A horrified look crossed Gorn's face. “How... oh, no. Nobots were here! They'll construct a matrix and imprison us!”
“No,” said Ragwel. “Our species diverged millions of years ago. To the nobots, you're not human.”
Gorn looked even more alarmed. “They'll wipe us out as a threat to you!”
“No,” Ragwel said. “A respect... not exactly an accurate word, by the way, since they're machines and can't feel respect; I'm anthropomorphizing here... a ‘respect’ for all living things has been programmed into them. They wouldn't harm you even if you were a grave danger to us.
“Look at the Venusians, they wanted to kill everybody on Earth and Mars, but not a single Venusian died. At least, not from anything except other Venusians, the gamma ray burst, and the ones headed for Earth that you fellows killed. The nobots didn't harm a single one.”
“What about the Venusians? Are they really no longer a threat?”
Ragwel laughed. “They never really were. Not to us, anyway, although I guess they might have been to you. But they're no threat to you anymore. The Venusians don't know it yet, but their weapons no longer function; nobots have disabled them all. They're stuck on their own planet now and can beat on each other with sticks and stones as long as they want to stay stupid.

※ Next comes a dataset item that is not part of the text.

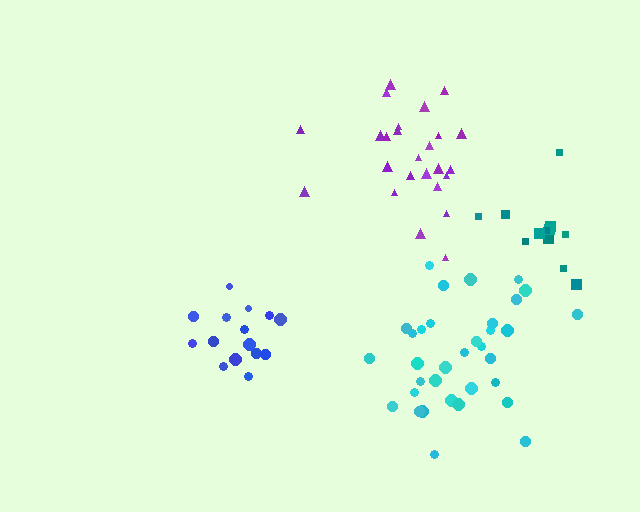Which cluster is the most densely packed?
Blue.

“I shudder to think what would have happened had they developed nobotics first, no way would they have developed the three principles. But that's another reason you shouldn't have nobots. If you stagnate, the Venusians may some day catch up to you, and that would be the end of Earth and Mars.”
“What about the Amish? Did the nobots assimilate them, too?”

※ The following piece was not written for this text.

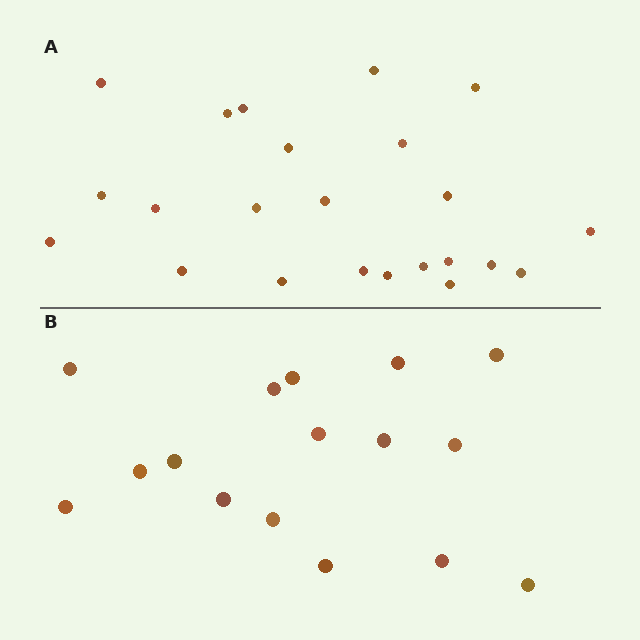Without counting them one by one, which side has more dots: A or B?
Region A (the top region) has more dots.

“No, of course not. Changing them with technology would destroy their culture, which would run afoul of the first principle. They would not be themselves without their culture. The nobots actually perform ‘miracles’ for them to strengthen their faith.”
“Their faith? Their faith in what?”
“Their faith in the fact as they see it that what they believe is true, that the universe is an artificial construct made by a supernatural being, whom they worship. There's a lot more to it, of course, and we're just now learning about them. That's my new field of study.”
“Well,” said Gorn, “I'm sorry about your imprisonment, not knowing what is or isn't real...”
“Don't be,” replied Gumal. “Nobody has ever really known what was real and what wasn't, anyway. There's no way for you Martians or anyone else to know what's really real, either. For all you know you've been in nobot cubes yourselves all this time and never knew it, just like we were.
“Like an ancient Chinese protohuman Rority told me about said millions of years ago, ‘last night I dreamed I was a butterfly. But was I a man dreaming I was a butterfly, or am I a butterfly dreaming I am a man?’
“Who know? Maybe the Amish are right and the universe really is an artificial construct created by some supernatural being.
“No matter what reality really is, we're happy. Even though we can't give you nobotic technology because it would be the very worst thing we could do to you, at least we can give you spacewarp and time technology. And stratodoober technology, too.
“Here, have a toke!” he said, grinning.